Jeremiah was alone in his series of efforts to bring his people back to the Lord. His call, his care, his concerns and cries were virtually in vain as his audience took delight in their obstinacy against God. But as the people rejoice in their rebellion, Jeremiah was heart- broken because he could see their future filled with disaster and gloom. He was a man of sorrow amidst the people who were celebrating in false prosperity and peace. Jeremiah ran his prophetic ministry for forty to fifty years shedding tears not just because he was often beaten up and thrown into prisons, but because he could see that the disobedience of his hard-hearted people would later land them in exile; hence he was tagged “the weeping Prophet”
Does the world of the modern time need a “weeping Prophet”? Maybe we need to wait for the world to become more corrupt than the world in which Jeremiah lived before we can begin to look for a Jeremiah to weep for it. To compare the corruption of Jeremiah’s context with what is obtainable in the modern society is to place a human corpse beside a sleeping man. Even the people of Jeremiah’s day were modest and courteous in their corrupt state. One of the indices that Jeremiah’s day was better was the man Jeremiah himself. His character and concerns for the spiritual situation of his nation irrespective of the numerous sufferings that was unleashed on him point to the fact that it was still possible for at least one person to hear and obey God to the point of suffering in that society. A more spiritually healthy nation should produce greater men than Jeremiah.

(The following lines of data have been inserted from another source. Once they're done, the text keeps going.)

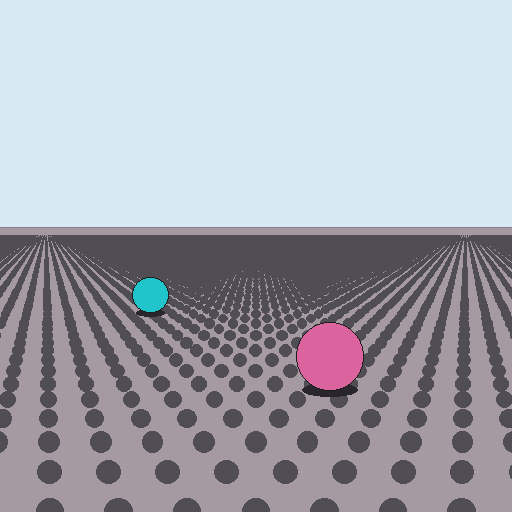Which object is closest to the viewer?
The pink circle is closest. The texture marks near it are larger and more spread out.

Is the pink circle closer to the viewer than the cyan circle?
Yes. The pink circle is closer — you can tell from the texture gradient: the ground texture is coarser near it.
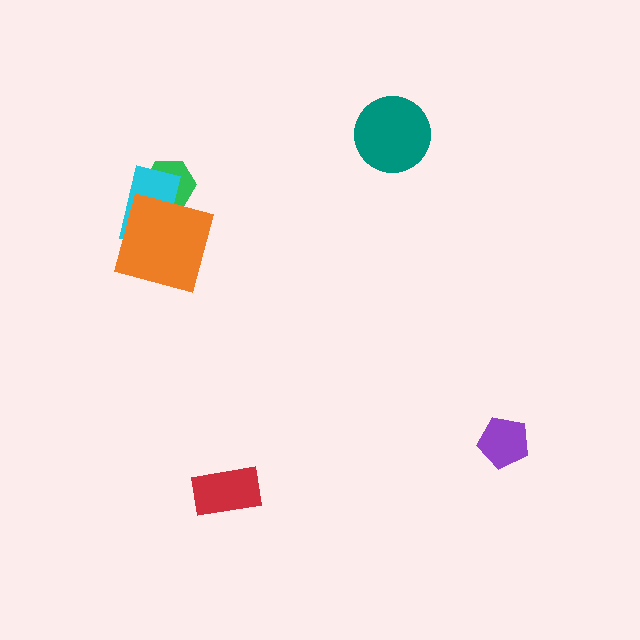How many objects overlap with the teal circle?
0 objects overlap with the teal circle.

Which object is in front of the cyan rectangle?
The orange square is in front of the cyan rectangle.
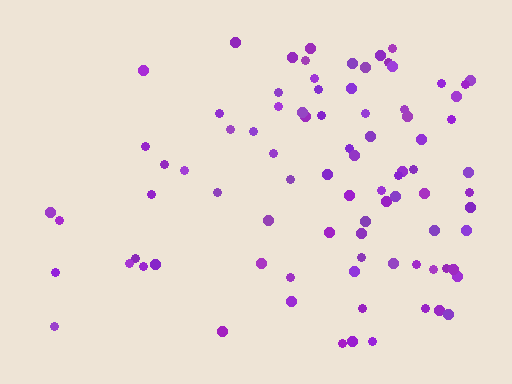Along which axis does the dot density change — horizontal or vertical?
Horizontal.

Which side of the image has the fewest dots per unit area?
The left.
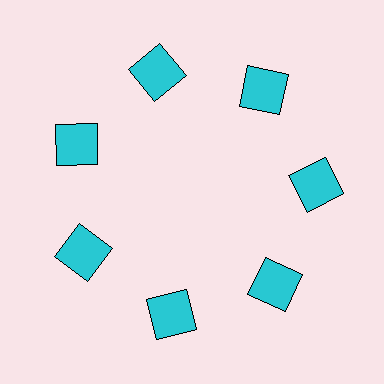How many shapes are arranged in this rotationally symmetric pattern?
There are 7 shapes, arranged in 7 groups of 1.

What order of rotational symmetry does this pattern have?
This pattern has 7-fold rotational symmetry.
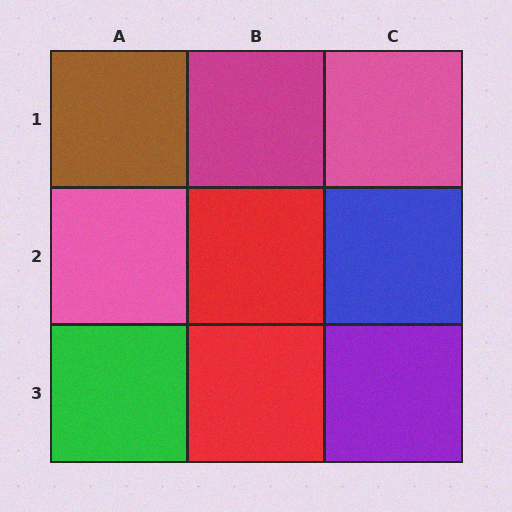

In fairness to the people of Jeremiah’s day, they had Laws that were binding on everyone. It was unlike in the present time in which certain people in the society enjoy immunity and so become untouchable with the rod of justice. We are in the days in which evil thrives on the basis of distorting the Laws in order to protect those who break it. Yes, there was injustice in the society in which Jeremiah lived; there was blatant disobedience to the Laws of God; there were false prophets who prophesied lies but the Laws were not manipulated. The worst the Priests would do was to abandon the Law and not say what it says. They would not, for any reason, re-write or import into it what was not originally in it.
But both in the secular and spiritual circles today the fact of the rule of law is always a relegated and ridiculed subject. Even amongst Christians, people sit over the laws of God and make it inapplicable to themselves but use it to judge others. The blatant and callous negligence of the truth and its practical, personal application among those who teach and preach it explains why the world is now lacking those to weep for her. It takes a heart that is so sensitive like that of Jeremiah to the standard of God and the consequences of falling short of it, to weep for the present world and where it is heading to in her rebellion against the Almighty.
But who weeps for the World when the Church has become worldly? Who weeps for the World when celebration has become the order of the day? Who weeps for the World when those to weep have padded themselves in luxury to the point of insensitivity to the plight of the world? Who weeps for the World when the supposed weepers are detached and isolated from the downtrodden and comfortably settled in their ivory towers?
The World of this time indeed needs more than one weeping Jeremiah to weep for her. The society, particularly in our nation is in severe need of great lamentations for all her evils and God’s impending judgement. The Church of our time is too cold and comfortable in her uncaring state for the world whereas she ought to replicate the love that God so have for the world and gave his only begotten son for her. But the Church is presently where she has been led to overtime. She has to be led away from the mentality of ‘celebration’ to the culture of sober mind-set on the state of the people of the world in their relationship with God. If the Church could raise men and women who can bear the burden of the plight of humanity on their hearts, there will be better intercessory spirit in the Church and the World will have better witnesses of Christ.